Um caso envolvendo a aplicação da lei brasileira para o delito cometido no exterior

Publicado por Rogério Tadeu Romano
há 11 meses

UM CASO ENVOLVENDO A APLICAÇÃO DA LEI BRASILEIRA PARA DELITO COMETIDO NO EXTERIOR

Rogério Tadeu Romano

I – O FATO

Observo fato de relevância no direito penal que foi objeto de reportagem no site de notícias do jornal O Globo, em 20.6.23:

“Cecília Haddad foi morta em 28 de abril de 2018 e teve o corpo jogado no rio Lane Cove, em Sidney. Testemunhas afirmaram à polícia que a administradora de empresas e o engenheiro tinham tido um relacionamento e que ela não queria continuar com ele.

De acordo com um documento apresentado no Tribunal do Júri, Mario Marcelo dos Santos Santoro é acusado de homicídio qualificado, já que Cecília Haddad sofreu lesões corporais por motivo torpe (não aceitação pelo denunciado da livre vontade da vítima, que optou pelo término do relacionamento) e com asfixia (esganadura). E ainda porque ela era uma mulher vítima de violência doméstica e familiar. O documento destaca ainda que o acusado teria ocultado o cadáver da vítima, para garantir que o crime ficasse impune.”

II – A EXTRATERRITORIALIDADE NA APLICAÇÃO DA LEI PENAL BRASILEIRA

O crime, portanto, foi cometido na Austrália, mas a responsabilização no âmbito penal se dá na Justiça Brasileira.

Aplica-se a chamada extraterritorialidade da lei penal, aplicando-se a lei penal brasileira.

Em síntese, entendemos que as espécies de extraterritorialidade são três:

- incondicionada

- condicionada

- hipercondicionada

Tem-se o artigo 7 do CP:

Art. 7º - Ficam sujeitos à lei brasileira, embora cometidos no estrangeiro: (Redação dada pela Lei nº 7.209, de 1984)

I - os crimes: (Redação dada pela Lei nº 7.209, de 11.7.1984)

a) contra a vida ou a liberdade do Presidente da República; (Incluído pela Lei nº 7.209, de 1984)

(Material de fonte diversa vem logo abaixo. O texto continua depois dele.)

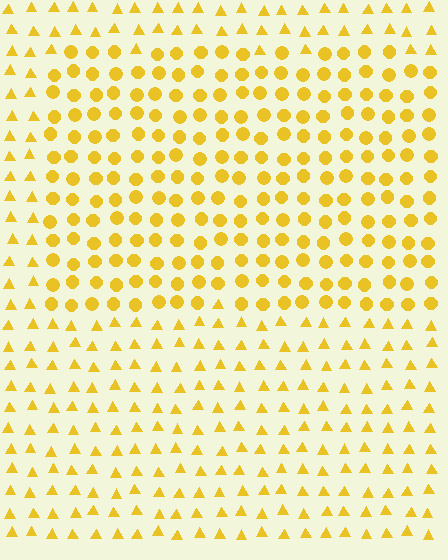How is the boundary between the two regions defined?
The boundary is defined by a change in element shape: circles inside vs. triangles outside. All elements share the same color and spacing.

b) contra o patrimônio ou a fé pública da União, do Distrito Federal, de Estado, de Território, de Município, de empresa pública, sociedade de economia mista, autarquia ou fundação instituída pelo Poder Público; (Incluído pela Lei nº 7.209, de 1984)

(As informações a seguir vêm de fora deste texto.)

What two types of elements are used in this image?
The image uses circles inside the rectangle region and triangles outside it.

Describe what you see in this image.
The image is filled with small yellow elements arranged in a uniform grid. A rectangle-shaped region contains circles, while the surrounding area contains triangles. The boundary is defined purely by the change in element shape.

c) contra a administração pública, por quem está a seu serviço; (Incluído pela Lei nº 7.209, de 1984)

d) de genocídio, quando o agente for brasileiro ou domiciliado no Brasil; (Incluído pela Lei nº 7.209, de 1984)

II - os crimes: (Redação dada pela Lei nº 7.209, de 11.7.1984)

a) que, por tratado ou convenção, o Brasil se obrigou a reprimir; (Incluído pela Lei nº 7.209, de 1984)

b) praticados por brasileiro; (Incluído pela Lei nº 7.209, de 1984)

c) praticados em aeronaves ou embarcações brasileiras, mercantes ou de propriedade privada, quando em território estrangeiro e aí não sejam julgados. (Incluído pela Lei nº 7.209, de 1984)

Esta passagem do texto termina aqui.